At a time when U.S. military vets face unemployment, homelessness, and neglect, Soldiers of Fortune comes along like an infuriatingly cynical slap in the face. Here is a film that regards the military not as a serious personal and professional commitment but as the perfect foil for a mindless action extravaganza. The very real tragedy of soldiers coming home to joblessness and foreclosure, in part because of a weak economy, is downplayed to the point of parody. Rather than let the events in the main character’s life naturally unfold, a scenario is manufactured so that the main character has no choice but to take part in the plot, which is not even remotely plausible and exists primarily as an excuse to include stock characters, really bad puns, and a lot of shooting people down and blowing things up.
What really makes me mad is that any potential audiences are unlikely to care or even notice how this movie is mocking the military. They will only see the guns and the explosions and actors like Christian Slater, Ving Rhames, Sean Bean, Dominic Monaghan, and James Cromwell behaving like cheesy badasses. Earlier this year, I expressed venomous feelings towards Act of Valor, a two-hour recruitment video in which real active-duty Navy SEALs were cast. Now, the pendulum has swung the other way; Soldiers of Fortune does not take the military, or anyone who serves, seriously at all. If filmmakers continue to manhandle the sensitive subject of our men and women in the armed forces, it will only lead to resentment and apathy on the part of the people who see movies about them.
The film begins in 2008 in Afghanistan, where Captain Craig McCenzie (Slater) and his friend, Captain Reed (Freddy Rodriguez), are serving tours of duty. Their mission to infiltrate a Taliban weapons cache is blown when they discover that a corrupt CIA contractor named Carter Mason (Colm Meany) is trafficking cocaine with the Taliban’s cooperation. McCenzie disobeys a direct order to abort the mission, and although doing so saves Reed’s life, it also leads to both men being court-martialed and ultimately dishonorably discharged from the military. Flash forward four years. McCenzie and Reed, now living in Montana, are both out of work and in dire straits financially. “I’m willing to do whatever it takes to make some money,” says Reed, a husband and father who’s about two weeks away from losing his house to the bank. McCenzie, who runs a failing security company from his trailer, has been reduced to shady card games and can after can of beer.
Lo and behold, along comes a woman named Cecelia (Oksana Korostyshevskaya) and her brother, Ernesto (Ryan Donowho), with a proposal. The siblings are part of a resistance movement on an island in the Black Sea, which stationed allied forces during the Cold War but has since been seized by a ruthless dictator named Colonel Lupo (Gennadi Vengerov). Mason is now his head of security. The resistance movement, desperate for funding and weapons, has overseen the creation of Soldiers of Fortune, a Romanian tourist attraction for extreme vacationers. Essentially, bored millionaires eager to waste their money are taken to a fully equipped military camp, trained for combat, and put into an actual war zone. The only difference, according to the program’s commercial, is that there’s no risk of life. McCenzie and Reed’s job would be to protect the clients while posing as their trainers.
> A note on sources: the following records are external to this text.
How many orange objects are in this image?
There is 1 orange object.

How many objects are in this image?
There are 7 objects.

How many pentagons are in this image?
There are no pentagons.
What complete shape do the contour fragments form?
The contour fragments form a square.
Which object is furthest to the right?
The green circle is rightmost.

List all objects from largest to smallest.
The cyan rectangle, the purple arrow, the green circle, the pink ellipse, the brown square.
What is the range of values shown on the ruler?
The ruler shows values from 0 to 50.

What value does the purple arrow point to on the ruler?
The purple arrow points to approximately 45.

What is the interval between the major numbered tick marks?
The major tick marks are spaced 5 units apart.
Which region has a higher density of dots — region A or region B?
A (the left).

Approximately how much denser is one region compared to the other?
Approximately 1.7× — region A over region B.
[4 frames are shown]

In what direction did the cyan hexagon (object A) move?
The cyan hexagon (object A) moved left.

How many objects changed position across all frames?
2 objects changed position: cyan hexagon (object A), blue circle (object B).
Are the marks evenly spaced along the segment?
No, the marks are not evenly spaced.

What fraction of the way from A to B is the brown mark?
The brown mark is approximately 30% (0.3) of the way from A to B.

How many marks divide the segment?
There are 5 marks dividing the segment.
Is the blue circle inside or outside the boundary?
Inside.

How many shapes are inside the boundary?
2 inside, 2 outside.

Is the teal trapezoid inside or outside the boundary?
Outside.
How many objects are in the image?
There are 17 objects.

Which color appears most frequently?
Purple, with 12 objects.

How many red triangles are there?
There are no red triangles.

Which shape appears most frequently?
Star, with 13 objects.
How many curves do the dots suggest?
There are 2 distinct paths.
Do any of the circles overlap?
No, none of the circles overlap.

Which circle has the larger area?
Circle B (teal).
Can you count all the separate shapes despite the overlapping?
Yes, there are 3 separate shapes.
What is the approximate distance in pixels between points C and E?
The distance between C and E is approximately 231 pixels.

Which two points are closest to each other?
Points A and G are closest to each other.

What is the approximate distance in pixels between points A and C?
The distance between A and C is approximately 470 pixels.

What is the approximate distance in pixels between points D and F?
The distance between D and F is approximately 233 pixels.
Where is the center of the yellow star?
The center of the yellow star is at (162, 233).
And so they go off to Romania. There, they meet five superrich clients looking for the thrill of a military experience. All are desperately broad caricatures without an ounce of truth to them. They are: Charles Vanderbeer (Charlie Brewley), a banker who made a fortune running a Wall Street hedge fund; Roman St. John (Bean), a successful metals magnate as well as a womanizer and a playboy; Samuel Haussmann (Cromwell), the C.E.O. of a cell phone company who wears a cowboy hat and speaks in a southern drawl; Grimaud Tourneur, a.k.a. The Grim Reaper (Rhames), who came from French Africa and made all his money as an arms dealer; and Tommy Sin (Monaghan), a designer of uber-violent video games and himself a video game addict, his sunglasses serving as tiny computer screens and sensors on his fingers serving as the controller.
It’s all fun and games until Mason spots their boats moving towards the shore. In due time, McCenzie and his team are drawn into actual combat. And wouldn’t you know it, all the millionaires (except one) miraculously set aside their spoiled, wealthy personas and voluntarily fight against Lupo. It’s at this point that the film devolves even further into an overblown stunt and special effects spectacle, where the actors deliver lines written in the tradition of the worst 1980s action films. How could anyone allow the military to be depicted this way, to be at the mercy of an impossible plot with badly developed characters and laughable dialogue? Given today’s political and social climate, given the callous disregard of those who serve our country with honor and distinction, Soldiers of Fortune could not have come at worse time.